Je m’en saisis et me rhabille prestement. Ils ont oublié de brancher le chauffage.

— Eh ben ce n’est pas gai, gai, dites-moi comme costume… J’ai l’impression que chez vous c’est tout noir ou tout blanc ? C’est pour une partie d’échec géante ? Je vous préviens je suis un peu maladroite au moment des saucisses merguez je risque de me tâcher en blanc, j’espère que ça ne gênera pas pour la partie ?

Le silence me répond. Un bras articulé sort d’un des murs et ramasse mes vêtements laissés en tas sur le sol. Il sépare mon jean, mon Tshirt et mes chaussettes de mon pull en mohair. Les premiers éléments finissent dans une corbeille qui sort du mur. Le pull lui est sauvagement ramassé, écartelé sans ménagement et envoyé dans une trappe qui ressemble à un vide sanitaire. Je suis outrée devant si peu de délicatesse.

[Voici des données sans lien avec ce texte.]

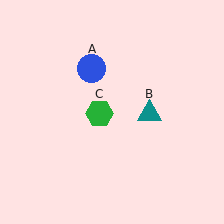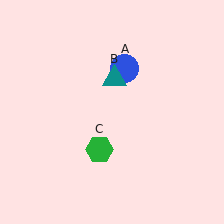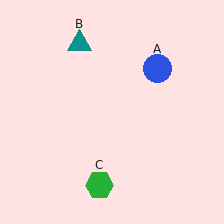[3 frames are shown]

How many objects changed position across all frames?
3 objects changed position: blue circle (object A), teal triangle (object B), green hexagon (object C).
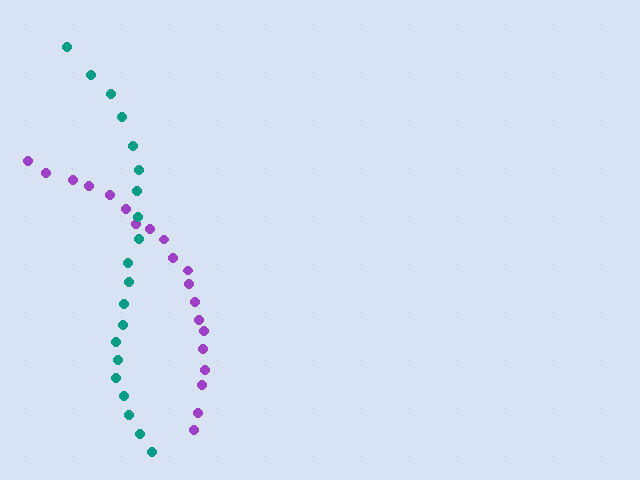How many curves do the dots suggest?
There are 2 distinct paths.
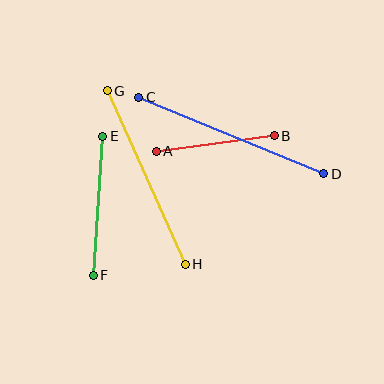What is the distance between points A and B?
The distance is approximately 119 pixels.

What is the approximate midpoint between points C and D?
The midpoint is at approximately (231, 135) pixels.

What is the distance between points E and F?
The distance is approximately 139 pixels.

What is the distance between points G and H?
The distance is approximately 190 pixels.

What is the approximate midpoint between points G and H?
The midpoint is at approximately (146, 178) pixels.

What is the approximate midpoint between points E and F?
The midpoint is at approximately (98, 206) pixels.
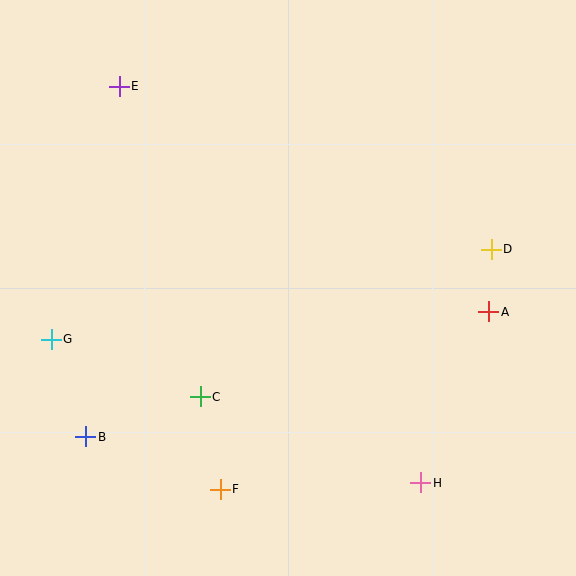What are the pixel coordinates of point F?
Point F is at (220, 489).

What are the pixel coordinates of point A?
Point A is at (489, 312).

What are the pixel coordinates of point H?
Point H is at (421, 483).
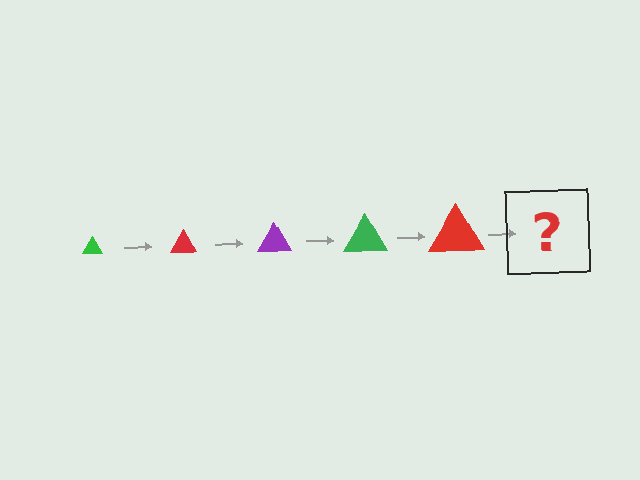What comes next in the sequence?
The next element should be a purple triangle, larger than the previous one.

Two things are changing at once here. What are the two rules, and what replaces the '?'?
The two rules are that the triangle grows larger each step and the color cycles through green, red, and purple. The '?' should be a purple triangle, larger than the previous one.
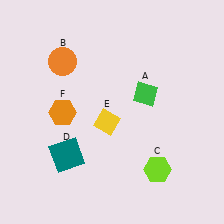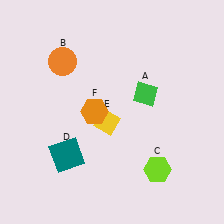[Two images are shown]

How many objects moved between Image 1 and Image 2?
1 object moved between the two images.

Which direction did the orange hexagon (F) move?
The orange hexagon (F) moved right.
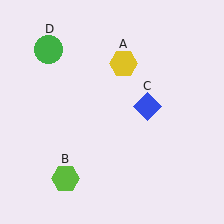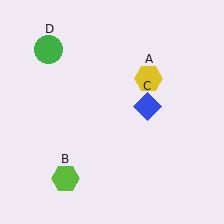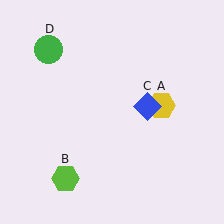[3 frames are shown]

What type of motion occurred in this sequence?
The yellow hexagon (object A) rotated clockwise around the center of the scene.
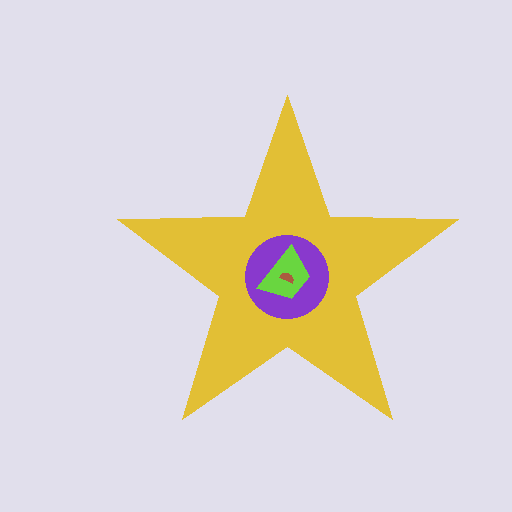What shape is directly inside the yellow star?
The purple circle.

— Eh hurlé je, doucement c’est du mohair du Tibet, vous allez me le massacrer !

— C’est le but ! grésille le haut-parleur.

Je blêmis. Je suis tombée sur des cinglés. Je regarde le joli mohair vert bouteille disparaître, la larme me perle à l’œil. Je ne suis pas certaine que nous nous reverrons de sitôt. Un cadeau de tante Germaine qu'elle a ramené de son voyage à Lhassa. Si elle apprend ce qui lui est arrivé, c'est simple, elle va me tuer.